Some of the imagined crystals simply defied the conditions of the real world. To do computations on so many possible structures, DeepMind researchers simulated them at absolute zero, where atoms are well ordered; they vibrate a bit but don’t move around. At higher temperatures—the kind that would exist in the lab or anywhere in the world—the atoms fly about in complex ways, often creating more disorderly crystal structures. A number of the so-called novel materials predicted by DeepMind appeared to be well-ordered versions of disordered ones that were already known. 

More generally, the DeepMind paper was simply another reminder of how challenging it is to capture physical realities in virtual simulations—at least for now. Because of the limitations of computational power, researchers typically perform calculations on relatively few atoms. Yet many desirable properties are determined by the microstructure of the materials—at a scale much larger than the atomic world. And some effects, like high-temperature superconductivity or even the catalysis that is key to many common industrial processes, are far too complex or poorly understood to be explained by atomic simulations alone.

A common language

Even so, there are signs that the divide between simulations and experimental work is beginning to narrow.
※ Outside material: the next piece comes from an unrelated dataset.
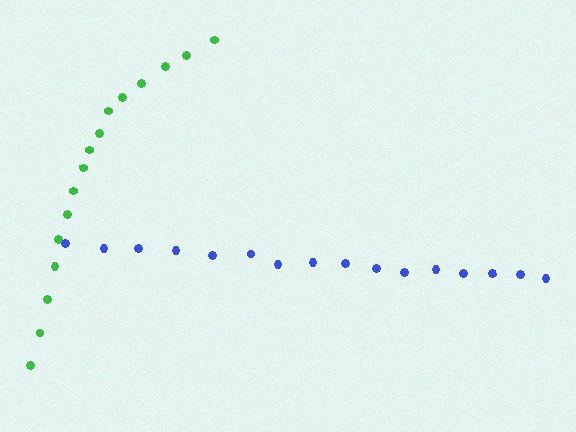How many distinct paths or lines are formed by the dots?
There are 2 distinct paths.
DeepMind, for one, says that since the release of the 2023 paper it has been working with scientists in labs around the world to synthesize AI-identified compounds and has achieved some success. Meanwhile, a number of the startups entering the space are looking to combine computational and experimental expertise in one organization. 
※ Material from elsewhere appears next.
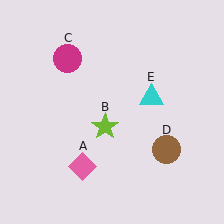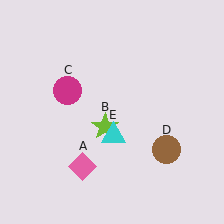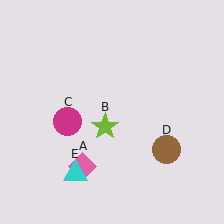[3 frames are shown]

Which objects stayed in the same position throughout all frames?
Pink diamond (object A) and lime star (object B) and brown circle (object D) remained stationary.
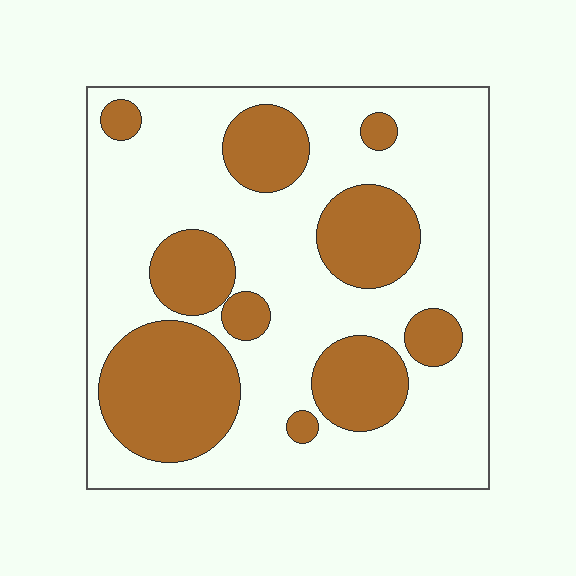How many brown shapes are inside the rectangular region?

One such startup is Periodic Labs, cofounded by Ekin Dogus Cubuk, a physicist who led the scientific team that generated the 2023 DeepMind headlines, and by Liam Fedus, a co-creator of ChatGPT at OpenAI. Despite its founders’ background in computational modeling and AI software, the company is building much of its materials discovery strategy around synthesis done in automated labs. 

The vision behind the startup is to link these different fields of expertise by using large language models that are trained on scientific literature and able to learn from ongoing experiments. An LLM might suggest the recipe and conditions to make a compound; it can also interpret test data and feed additional suggestions to the startup’s chemists and physicists. In this strategy, simulations might suggest possible material candidates, but they are also used to help explain the experimental results and suggest possible structural tweaks.

The grand prize would be a room-temperature superconductor, a material that could transform computing and electricity but that has eluded scientists for decades.

Periodic Labs, like Lila Sciences, has ambitions beyond designing and making new materials. It wants to “create an AI scientist”—specifically, one adept at the physical sciences. “LLMs have gotten quite good at distilling chemistry information, physics information,” says Cubuk, “and now we’re trying to make it more advanced by teaching it how to do science—for example, doing simulations, doing experiments, doing theoretical modeling.”

The approach, like that of Lila Sciences, is based on the expectation that a better understanding of the science behind materials and their synthesis will lead to clues that could help researchers find a broad range of new ones. One target for Periodic Labs is materials whose properties are defined by quantum effects, such as new types of magnets. The grand prize would be a room-temperature superconductor, a material that could transform computing and electricity but that has eluded scientists for decades.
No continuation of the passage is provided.